How do plants drink? An insight into the water supply
Obvious deep roots: carrots and beet

The way of water

But how does the water actually get into the roots and from there into the leaves? The root cells are able to absorb the water because the water concentration in them is lower than in the soil, and the water in the soil therefore flows into the cells to compensate for this difference. This process of equalization is called osmosis. The walls of the roots are built in such a way that the water can only pass through in one direction, so it cannot flow back. This flow creates the so-called root pressure. However, it alone would not be sufficient for the long distance that the water has to travel in the plant. There is also transpiration suction, which occurs when water evaporates through the leaves. Evaporation causes water molecules to leave the plant and a negative pressure is created, which causes new molecules to “move in”, they are virtually sucked in. Water molecules also have the practical property that they attract each other and thus move each other upwards as a kind of chain. This mutual attraction is called cohesion. In this process, the molecules rise upward in the stem, stalk or trunk of the plant in a “tube,” similar to a straw. There are also forces between the water molecules and the wall of this tube, which additionally support the molecules on their way up. This process is called adhesion. Cohesion and adhesion in interaction are in turn called the capillary effect.

So amazing processes take place inside plants that remain hidden from our eyes. We usually only see that wilted leaves slowly straighten up again after a watering after some time – but it is super interesting what is happening inside the plant during this time.

Water as a nutrient cab and photosynthesis helper

Now the question arises as to why the plant actually goes to such lengths to transport water from the soil all the way to the top of the leaves. One reason is nutrient uptake. Minerals in the soil are usually present in a form dissolved in water and are therefore absorbed together with the water molecules. The other reason is probably familiar to you from biology class: photosynthesis. With the help of this process, a plant can produce the energy-rich substances it needs to grow and thrive.

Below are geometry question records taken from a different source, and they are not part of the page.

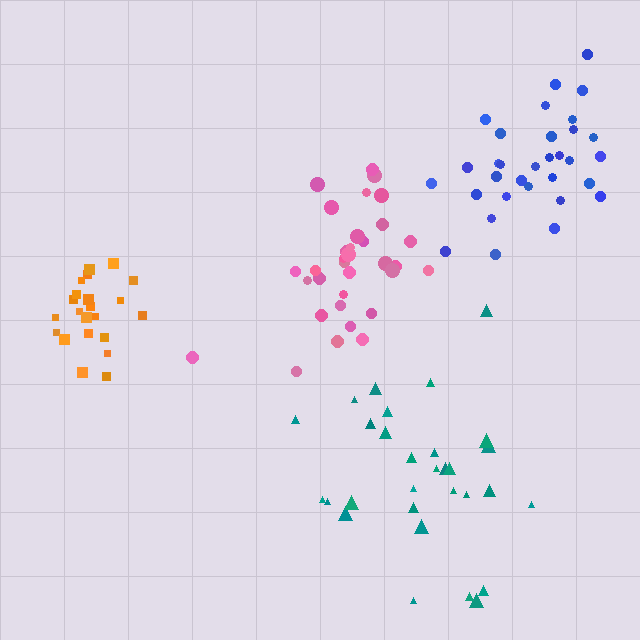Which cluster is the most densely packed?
Orange.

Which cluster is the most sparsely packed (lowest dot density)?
Teal.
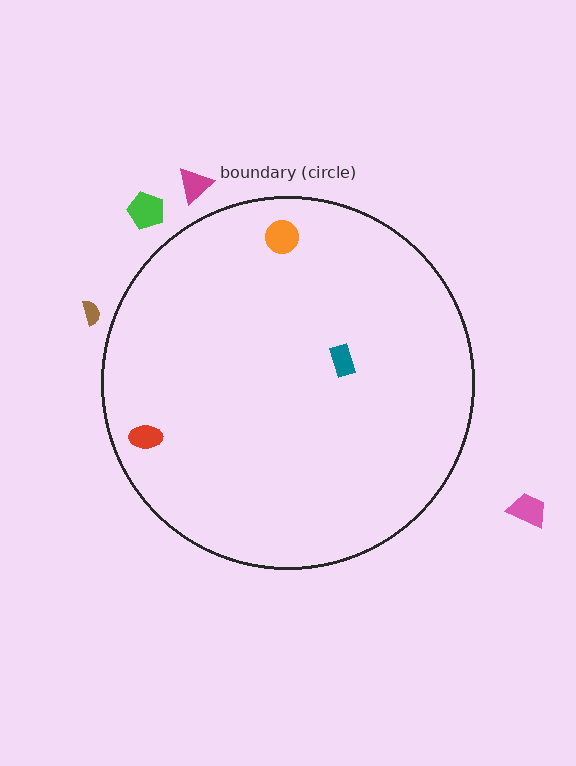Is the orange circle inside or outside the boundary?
Inside.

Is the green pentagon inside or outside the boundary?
Outside.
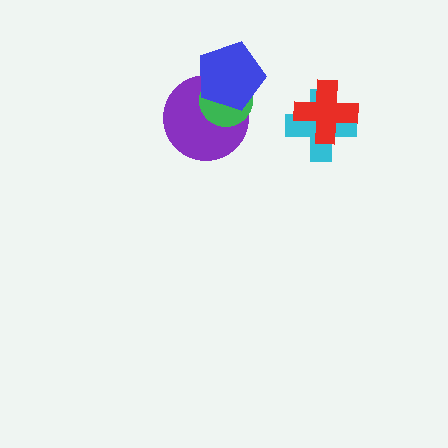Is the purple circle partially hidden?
Yes, it is partially covered by another shape.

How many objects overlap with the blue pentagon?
2 objects overlap with the blue pentagon.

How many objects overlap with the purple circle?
2 objects overlap with the purple circle.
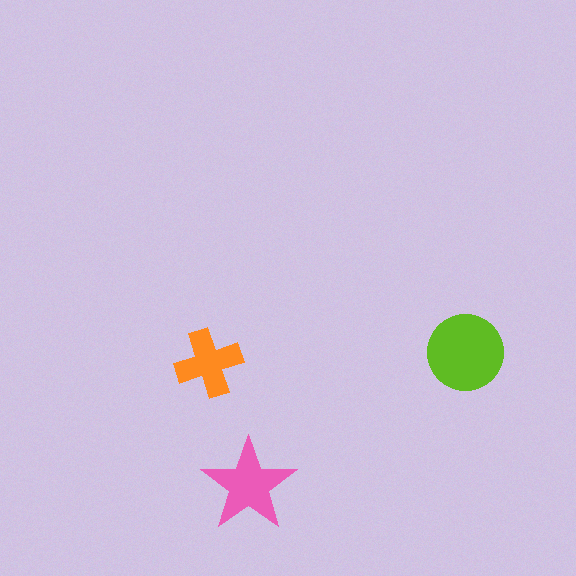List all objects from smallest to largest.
The orange cross, the pink star, the lime circle.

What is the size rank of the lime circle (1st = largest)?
1st.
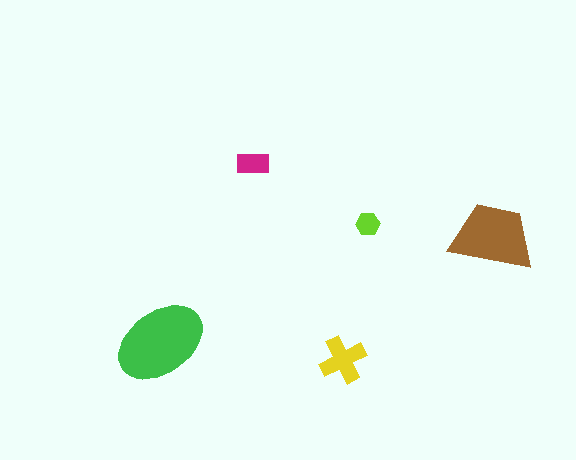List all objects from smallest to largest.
The lime hexagon, the magenta rectangle, the yellow cross, the brown trapezoid, the green ellipse.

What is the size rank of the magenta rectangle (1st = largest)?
4th.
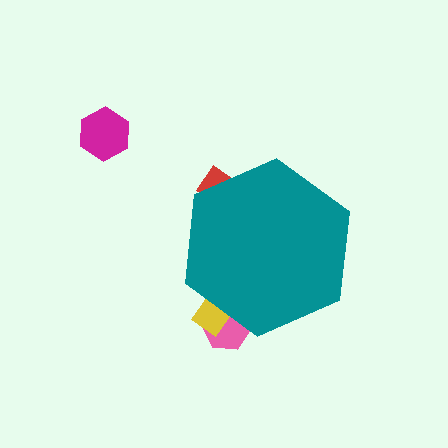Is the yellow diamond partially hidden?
Yes, the yellow diamond is partially hidden behind the teal hexagon.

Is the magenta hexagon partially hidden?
No, the magenta hexagon is fully visible.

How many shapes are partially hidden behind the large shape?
3 shapes are partially hidden.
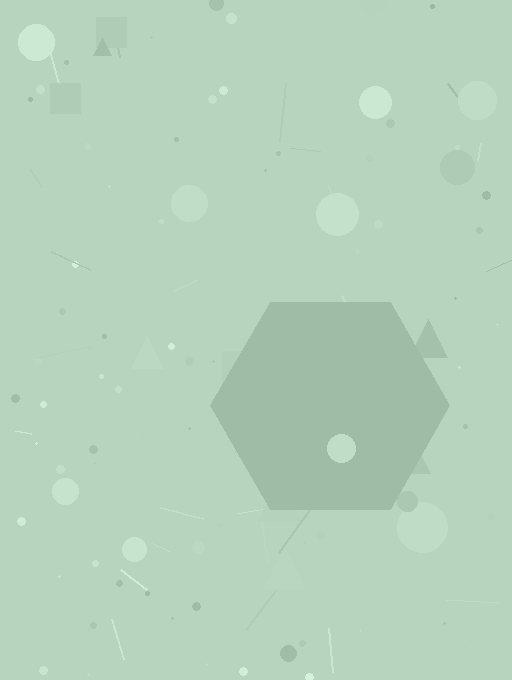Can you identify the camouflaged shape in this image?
The camouflaged shape is a hexagon.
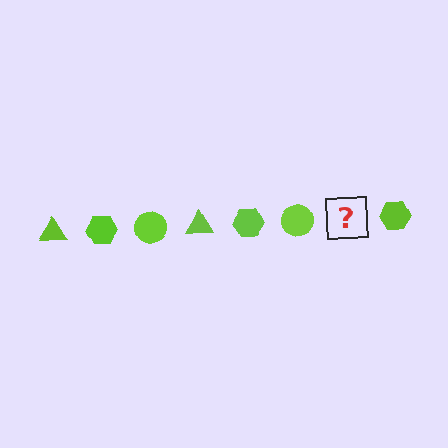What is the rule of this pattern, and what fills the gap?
The rule is that the pattern cycles through triangle, hexagon, circle shapes in lime. The gap should be filled with a lime triangle.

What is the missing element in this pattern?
The missing element is a lime triangle.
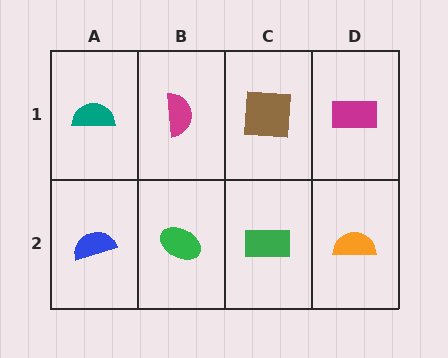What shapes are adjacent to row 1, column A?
A blue semicircle (row 2, column A), a magenta semicircle (row 1, column B).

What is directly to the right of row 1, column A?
A magenta semicircle.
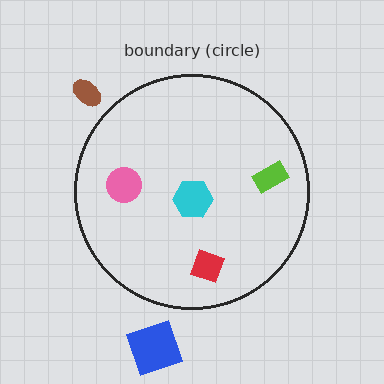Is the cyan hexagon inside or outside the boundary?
Inside.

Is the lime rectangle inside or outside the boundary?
Inside.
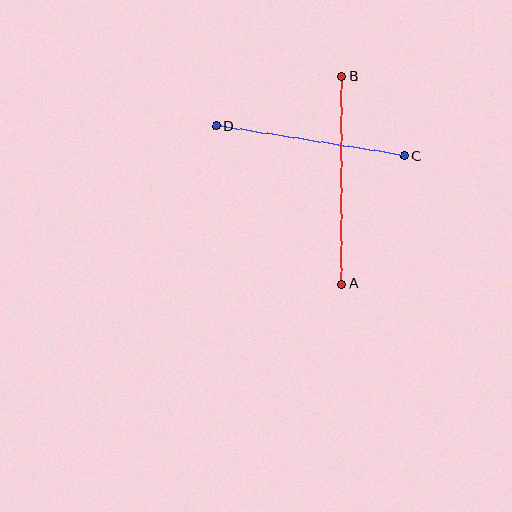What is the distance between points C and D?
The distance is approximately 191 pixels.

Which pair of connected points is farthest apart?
Points A and B are farthest apart.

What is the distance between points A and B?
The distance is approximately 207 pixels.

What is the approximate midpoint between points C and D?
The midpoint is at approximately (310, 141) pixels.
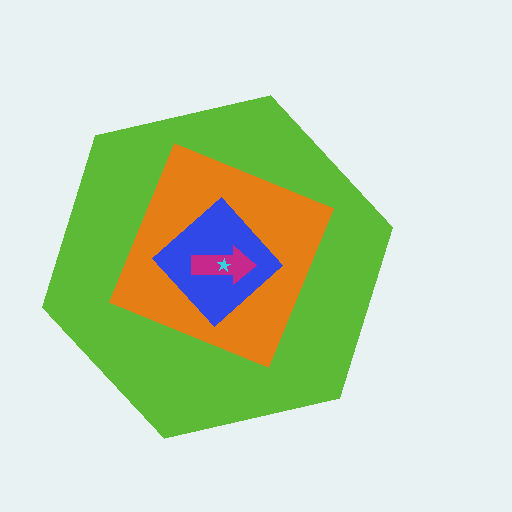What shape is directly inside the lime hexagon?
The orange square.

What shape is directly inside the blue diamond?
The magenta arrow.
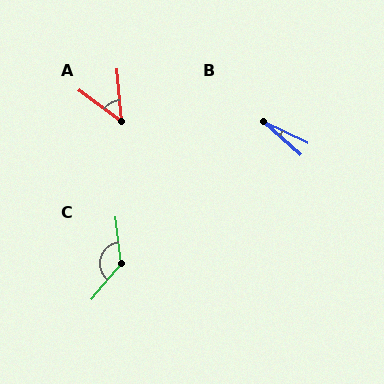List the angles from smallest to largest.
B (16°), A (48°), C (133°).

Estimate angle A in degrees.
Approximately 48 degrees.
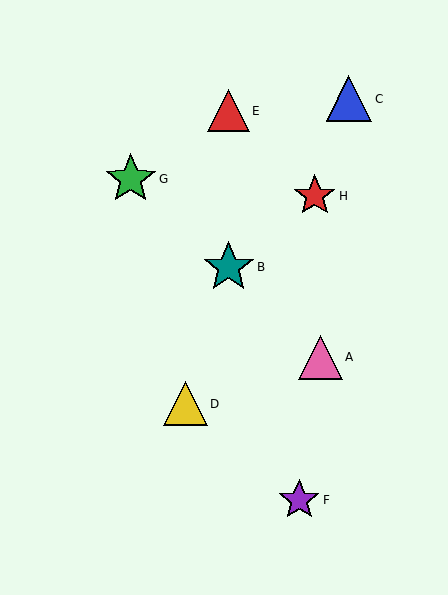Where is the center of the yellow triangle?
The center of the yellow triangle is at (186, 404).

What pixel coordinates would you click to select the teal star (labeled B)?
Click at (229, 267) to select the teal star B.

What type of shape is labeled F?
Shape F is a purple star.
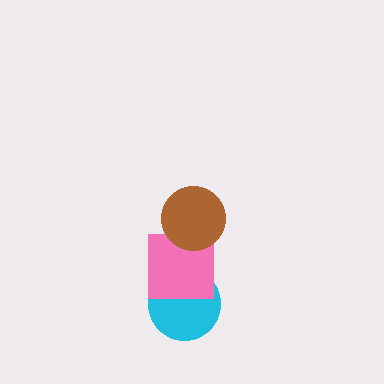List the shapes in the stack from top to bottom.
From top to bottom: the brown circle, the pink square, the cyan circle.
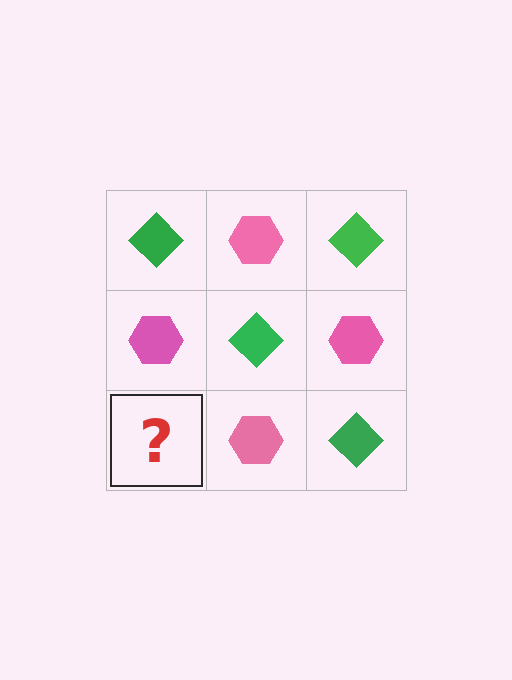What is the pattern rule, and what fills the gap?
The rule is that it alternates green diamond and pink hexagon in a checkerboard pattern. The gap should be filled with a green diamond.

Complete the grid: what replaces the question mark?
The question mark should be replaced with a green diamond.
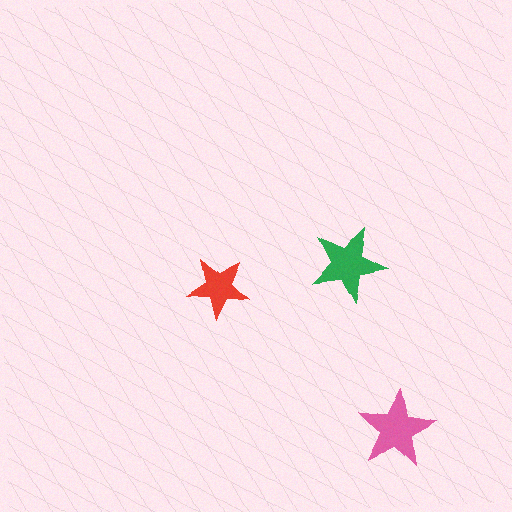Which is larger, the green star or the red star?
The green one.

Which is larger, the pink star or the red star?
The pink one.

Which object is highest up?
The green star is topmost.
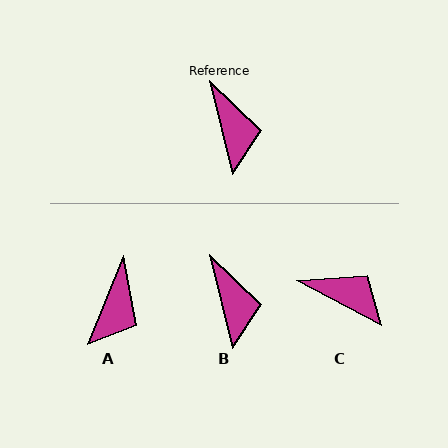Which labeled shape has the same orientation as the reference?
B.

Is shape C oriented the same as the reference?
No, it is off by about 48 degrees.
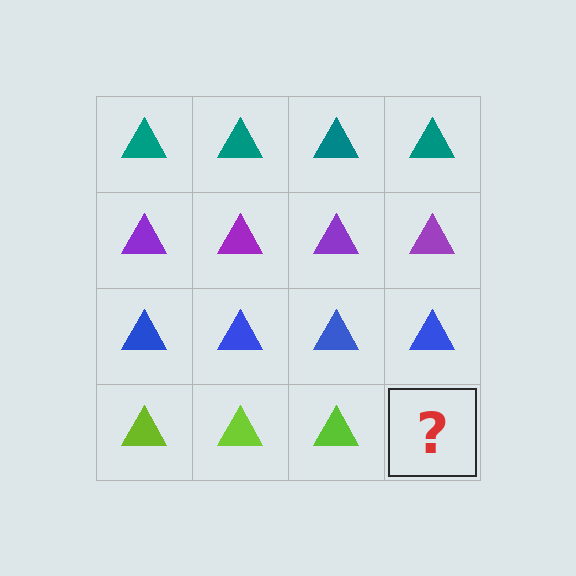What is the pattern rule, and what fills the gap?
The rule is that each row has a consistent color. The gap should be filled with a lime triangle.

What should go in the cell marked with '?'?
The missing cell should contain a lime triangle.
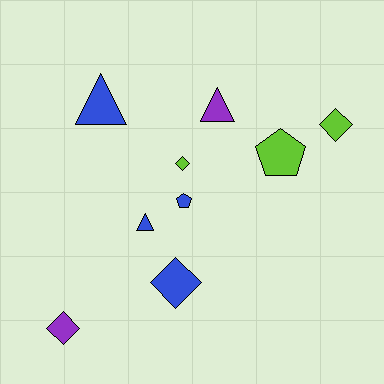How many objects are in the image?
There are 9 objects.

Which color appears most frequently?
Blue, with 4 objects.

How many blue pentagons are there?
There is 1 blue pentagon.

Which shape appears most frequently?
Diamond, with 4 objects.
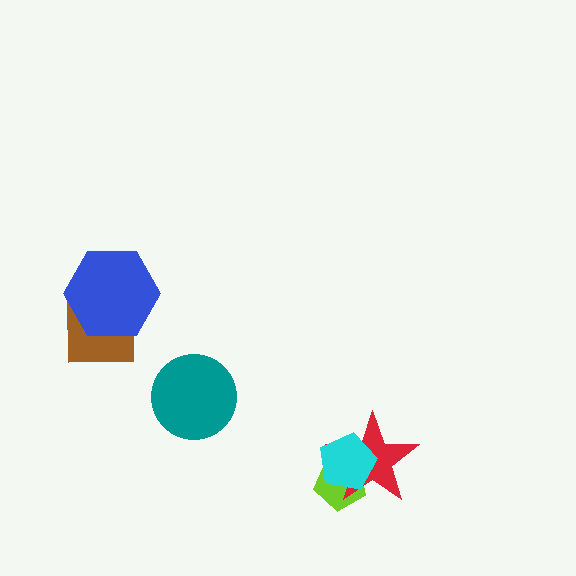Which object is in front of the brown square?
The blue hexagon is in front of the brown square.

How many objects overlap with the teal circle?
0 objects overlap with the teal circle.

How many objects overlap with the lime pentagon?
2 objects overlap with the lime pentagon.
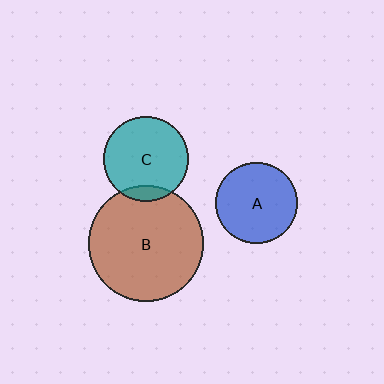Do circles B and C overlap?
Yes.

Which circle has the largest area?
Circle B (brown).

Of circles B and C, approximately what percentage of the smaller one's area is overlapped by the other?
Approximately 10%.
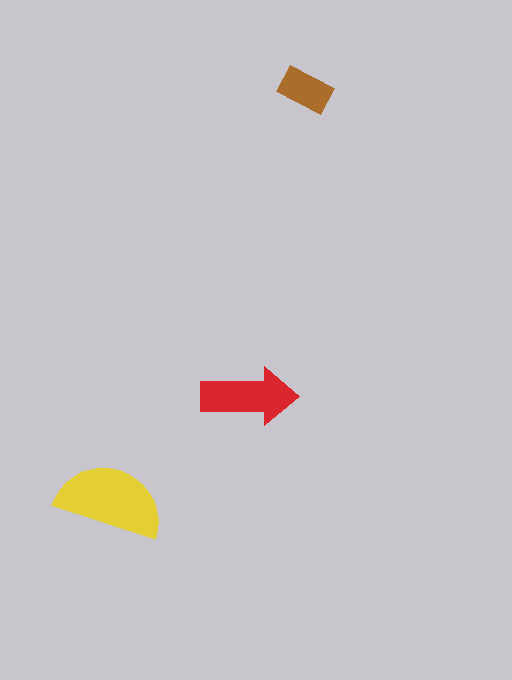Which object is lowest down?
The yellow semicircle is bottommost.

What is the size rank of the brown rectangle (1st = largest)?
3rd.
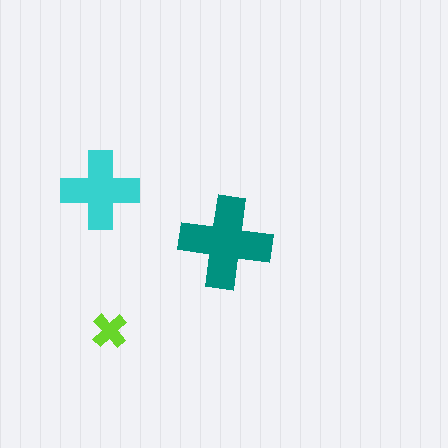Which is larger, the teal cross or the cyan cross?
The teal one.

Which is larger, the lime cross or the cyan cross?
The cyan one.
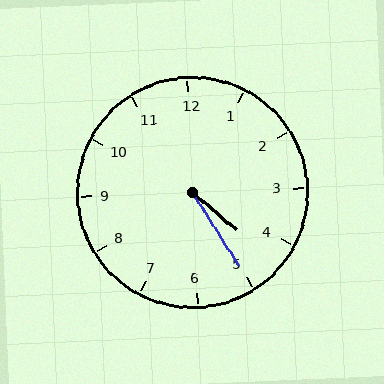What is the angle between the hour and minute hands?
Approximately 18 degrees.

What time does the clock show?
4:25.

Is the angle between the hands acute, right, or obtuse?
It is acute.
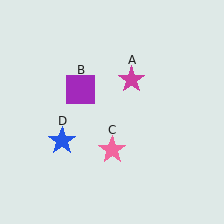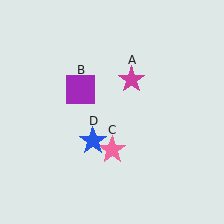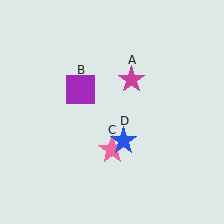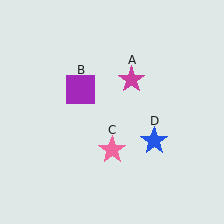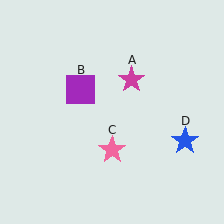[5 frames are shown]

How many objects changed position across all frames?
1 object changed position: blue star (object D).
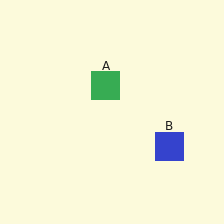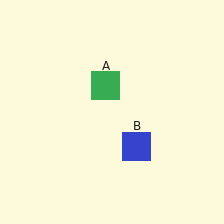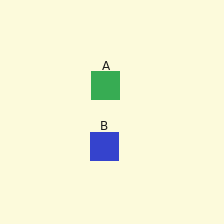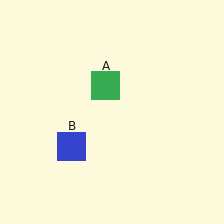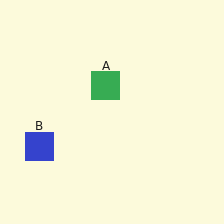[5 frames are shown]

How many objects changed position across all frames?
1 object changed position: blue square (object B).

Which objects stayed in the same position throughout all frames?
Green square (object A) remained stationary.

Photosynthesis takes place in the leaves and is set in motion by light. The leaves contain chlorophyll, which can absorb light. So the plant uses the energy from sunlight to in turn produce energy that it can metabolize. Pretty impressive, right?

But light alone is only the beginning, the igniting spark, so to speak. In various process steps, oxygen (O2) and the energy-rich glucose (grape sugar) are produced from carbon dioxide, i.e. CO2, which the plant takes up from the air via its leaves, and from the water (H2O) that has arrived in the leaves via the roots. Humans and animals need oxygen to breathe, but it is actually just a “waste product” of the plants that is released back into the surrounding air through the leaves. The plant is only interested in the sweet glucose.

The entire process of photosynthesis is more complicated than we’re making it out to be here, but a quick summary still gives a good overview of what else exciting happens to the water you give your plant when you water it.